For batchGet / streamingBatchGet requests containing exactly one key, short-circuit to a single-GET lookup instead of issuing a multi-get streaming request. This is implemented in both the fast client and the thin client:

  • Add streamingBatchGetForSingleKey helpers in InternalAvroStoreClient (fast client) and AbstractAvroStoreClient (thin client).
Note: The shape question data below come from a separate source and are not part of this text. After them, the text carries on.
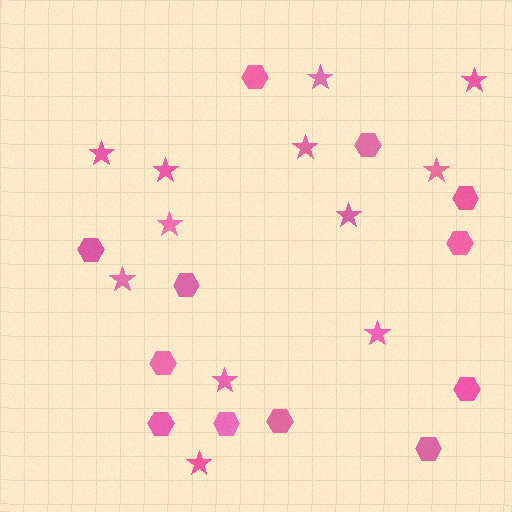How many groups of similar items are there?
There are 2 groups: one group of hexagons (12) and one group of stars (12).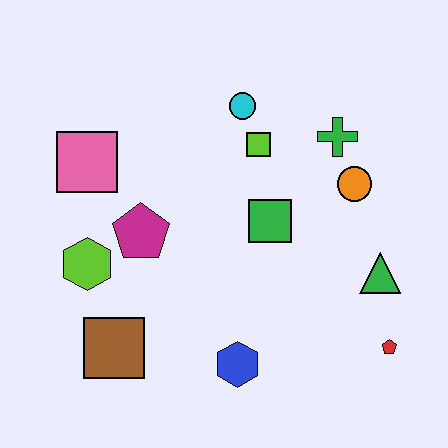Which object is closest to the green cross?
The orange circle is closest to the green cross.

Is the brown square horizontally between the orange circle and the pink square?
Yes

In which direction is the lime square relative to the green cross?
The lime square is to the left of the green cross.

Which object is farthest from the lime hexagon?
The red pentagon is farthest from the lime hexagon.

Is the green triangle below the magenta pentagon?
Yes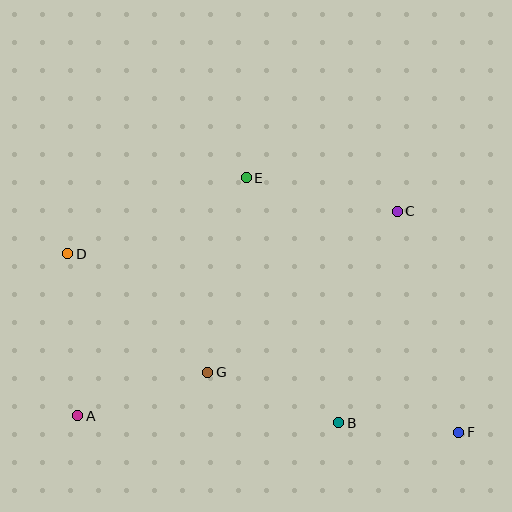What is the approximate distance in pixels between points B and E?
The distance between B and E is approximately 262 pixels.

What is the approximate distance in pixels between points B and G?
The distance between B and G is approximately 141 pixels.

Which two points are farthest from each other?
Points D and F are farthest from each other.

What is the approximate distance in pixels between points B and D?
The distance between B and D is approximately 319 pixels.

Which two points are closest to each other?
Points B and F are closest to each other.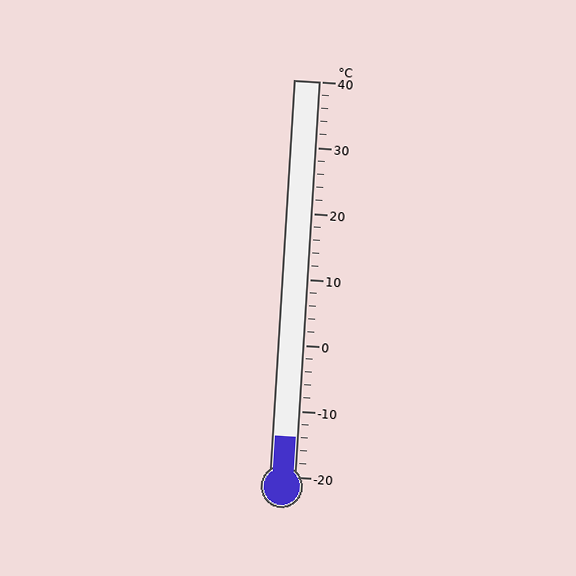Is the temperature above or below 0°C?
The temperature is below 0°C.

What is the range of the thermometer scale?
The thermometer scale ranges from -20°C to 40°C.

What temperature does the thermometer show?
The thermometer shows approximately -14°C.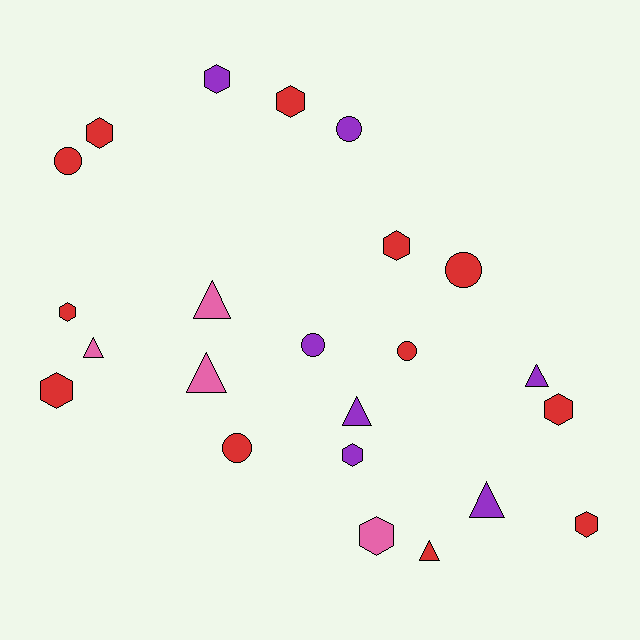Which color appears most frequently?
Red, with 12 objects.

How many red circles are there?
There are 4 red circles.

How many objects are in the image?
There are 23 objects.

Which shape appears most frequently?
Hexagon, with 10 objects.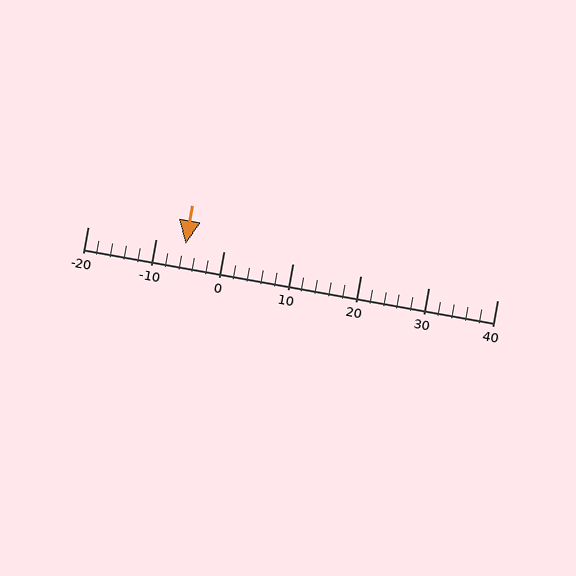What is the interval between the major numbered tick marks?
The major tick marks are spaced 10 units apart.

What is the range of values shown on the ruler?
The ruler shows values from -20 to 40.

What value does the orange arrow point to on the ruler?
The orange arrow points to approximately -6.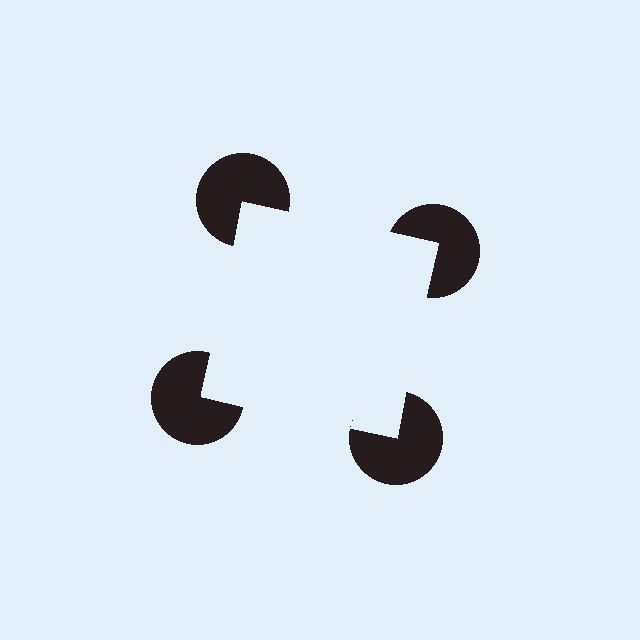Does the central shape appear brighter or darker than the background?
It typically appears slightly brighter than the background, even though no actual brightness change is drawn.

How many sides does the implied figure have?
4 sides.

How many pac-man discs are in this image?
There are 4 — one at each vertex of the illusory square.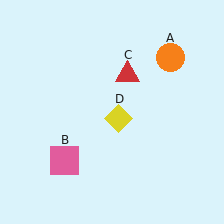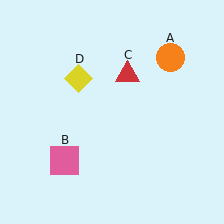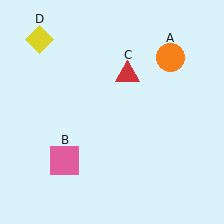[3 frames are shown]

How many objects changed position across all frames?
1 object changed position: yellow diamond (object D).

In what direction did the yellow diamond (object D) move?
The yellow diamond (object D) moved up and to the left.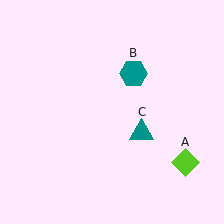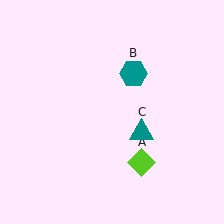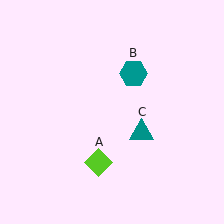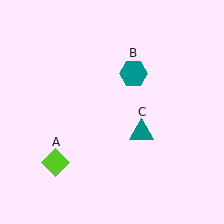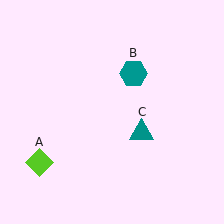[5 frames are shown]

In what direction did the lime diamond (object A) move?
The lime diamond (object A) moved left.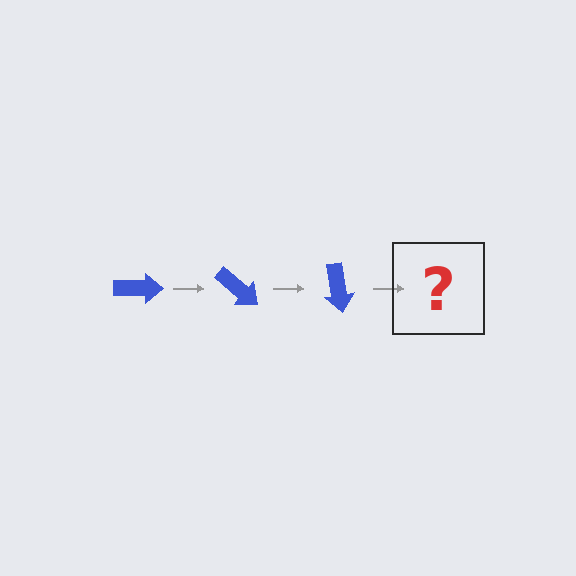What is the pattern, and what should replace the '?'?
The pattern is that the arrow rotates 40 degrees clockwise each step. The '?' should be a blue arrow rotated 120 degrees clockwise.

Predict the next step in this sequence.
The next step is a blue arrow rotated 120 degrees clockwise.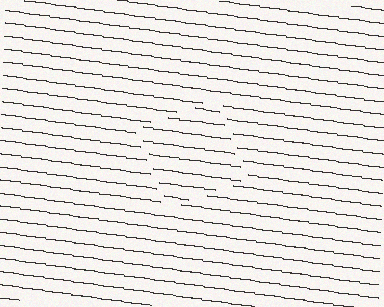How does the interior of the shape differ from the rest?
The interior of the shape contains the same grating, shifted by half a period — the contour is defined by the phase discontinuity where line-ends from the inner and outer gratings abut.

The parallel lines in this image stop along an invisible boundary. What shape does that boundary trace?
An illusory square. The interior of the shape contains the same grating, shifted by half a period — the contour is defined by the phase discontinuity where line-ends from the inner and outer gratings abut.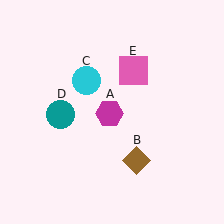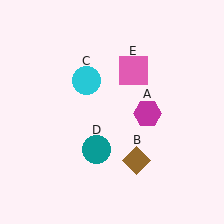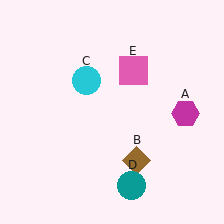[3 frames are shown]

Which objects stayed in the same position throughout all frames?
Brown diamond (object B) and cyan circle (object C) and pink square (object E) remained stationary.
Each issues a get(key), adapts the result back onto the StreamingCallback (onRecordReceived + onCompletion), and unwraps CompletionException so callers see the original cause.
  • Short-circuit at the entry points: DispatchingAvroGenericStoreClient and RetriableAvroGenericStoreClient (fast client) detect keys.size() == 1 and route through the single-key helper, so the optimization applies regardless of which layer triggers it.
  • Add a new fast-client metric, batch_get_routed_to_single_get_request_count (Tehuti) / request.batch_get_routed_to_single_get_count (OTel COUNTER, dimensions store/cluster/request-method), recorded at the single-key short-circuit choke point so every 1-key request served via single-GET is counted exactly once. It is wired through the dual-backend MetricEntityStateBase pattern (built in buildFastClientOtelStats so it survives cluster-name rebuilds), consistent with retry_request_win.
  • Document the behavior change at the short-circuit sites: a 1-key batch get now follows the single-get long-tail retry configuration rather than the batch-get one, and the server sees a single-get request type instead of a multi-get — which shifts server-side routing, read-quota accounting (single-get and batch-get quotas are throttled separately), and per-request-type server metrics for these requests.

Trade-off worth calling out: a store that enabled only batch-get long-tail retry will get no long-tail retry on 1-key batch gets, since those now follow the single-get retry config.

Testing: added dedicated SingleKeyBatchGetAsSingleGetTest in both clients (single-GET routing, non-existing key, error propagation, multi-key contrast), extended TestClientSimulator with single-get expectation support, and fixed pre-existing batch-get tests that issued 1-key requests by switching them to 5-key requests so they remain genuine multi-get tests. Confirmed diffCoverage branch coverage (venice-client 58.33%, venice-thin-client 66.67%, min 0.45); SpotBugs and spotless clean.

Code changes

  • Added new code behind a config. (No new config; behavior is unconditional for 1-key requests.)
  • Introduced new log lines. (No new log lines — only a new metric.)
    • Confirmed if logs need to be rate limited to avoid excessive logging.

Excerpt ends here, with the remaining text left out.